I have seen a couple posts where people are having similar problems but surprisingly not as much as I would think. I tried updating my wife's Bionic to ICS last night but had a lot of connections issues.

I tried this a while ago back when you had to manually get the connection working. At that point the trick to get it connected never seemed to work. I decided to wait until the connection issues were smoothed out a little. Now it seems like all the ROM's have data on boot and I didn't see too many people saying they had issues, so I decided to try again.

Now it seems like I get data on the first boot after installing the ROM. Then after that if I reboot I'm in trouble. Once the ROM comes back up from a reboot you can see it cycling like its switching between GSM and CDMA to get a connection. No matter how long I let it go it never connects.

I also am having the issue where it eventually just stops on GSM. Then when I reboot it FC's continuously and I have to start over. This obviously isn't a good situation.

I even tried flashing .904 hoping it might help, but no luck. This also probably wasn't the best idea because I'm sure it will be stuck there, but that's another thread for a another day.

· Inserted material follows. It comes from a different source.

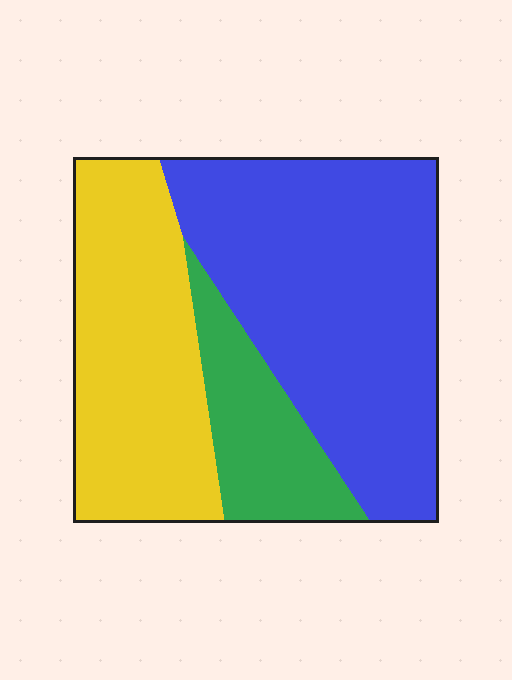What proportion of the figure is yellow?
Yellow covers around 35% of the figure.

Are people having these issues? Do you think its just the phone, is it possible some phones are just better at it than others? Any thing I can try to fix it?


----------



## SonicJoe (Dec 24, 2011)

Can't help with your ICS problem, but I just wanted to reassure you that you can get back from 904 very easily with the 902 fxz. So its not stuck at all.


----------



## thecaptain0220 (Jun 7, 2011)

Cool, thank you for that. I was thinking about looking into that and trying to completely start over from the beginning to see if it helps.


----------



## SpinningRust (Mar 16, 2012)

I'm having the exact same issue as you and am baffled. Just got the Bionic yesterday, activated last night, and immediately rooted it. Put on safestrap and Gummy 1.0.2. Thought everything was working beautifully until this morning when I finally shut wifi off and tried to use data. Having the exact same issues as you described. Thinking that perhaps my phone wasn't fully activated, I went back to stock and data is working great. Kind of baffled.


----------



## vandevegt (Apr 30, 2012)

I've been using the SELFKANG CM9 daily builds for around 6 weeks now. I have similar data connection problems. 4G hardly ever works, when it reports it has a signal it almost never goes "blue" to indicate data is flowing. Usually the CDMA setting gets me 3G data which is all I really have a need for. After reboots probably 1/2 of the time the setting has reverted to GSM and has to be manually changed to CDMA. Often after turning off (or leaving coverage) WiFi the setting will mysteriously change to LTE, but again generally no data flowing.

The setting persistence would seem like a simple fix but it has been well documented. The ROM appears to have a fundamental problem with the 4G radio.


----------



## dipole (Apr 12, 2012)

Same here on CM9, wifi and data drops up the yin yang. I love this ROM but its useless if I can't get data

Sent from my XT875 using Tapatalk 2


----------



## projektorboy (Nov 11, 2011)

It's amazing that they even got ICS to function on the Bionic at all. These issues are going to persist until Motorola makes a real ICS update for the Bionic. That way the devs will have a real ICS kernel to interface with.

As it stands right now, ICS has been somehow forced to boot and operate on the Gingerbread kernel thats in all of our Bionics. It's practically a miracle.


----------